22 T-tests

The t-test is a foundational statistical hypothesis test used to determine if there is a significant difference between the means of two groups, which may be related in certain features.

It is applied when the test statistic follows a normal distribution and the value of a scaling term in the test statistic follows a Student’s t-distribution under the null hypothesis.
The t-test is most commonly applied when the test statistic would follow a normal distribution if the value of a scaling term in the test statistic were known.
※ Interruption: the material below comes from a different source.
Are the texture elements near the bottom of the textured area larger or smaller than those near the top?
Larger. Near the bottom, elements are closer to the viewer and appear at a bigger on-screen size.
When the scaling term is unknown and is replaced by an estimate based on the data, the test statistics (under certain conditions) follow a Student’s t distribution.

22.1 When to use T test

Small Samples: The T-test extends the principles learned from the Z-test to situations where the sample size is small (usually n < 30) and the population variance is unknown. It introduces the concept of using sample data to estimate population parameters, adding a layer of complexity.
Student’s T-Distribution: The T-test introduces a new distribution, the T-distribution, which is more spread out than the Z-distribution, especially for small sample sizes. The shape of the T-distribution changes with the degrees of freedom, a concept not encountered with the Z-distribution.

22.2 Types of T-Tests

There are three main types of t-tests, each suited for different testing scenarios:

One-sample t-test: This test compares the mean of a single group against a known standard or mean. For instance, it could be used to determine if the average process time for completing a task is different from the standard time.
Independent Samples t-test: This test compares the means of two independent groups in order to determine whether there is statistical evidence that the associated population means are significantly different. It is used when the variances of two normal distributions are unknown and the samples are independent. A common example is comparing the test scores of two different groups of students.
Paired Samples t-test: This test is used to compare the means of the same group or related samples at two different points in time or under two different conditions. It’s often used in before-and-after studies, such as measuring the effect of a training program on the performance of athletes by measuring them before and after the program.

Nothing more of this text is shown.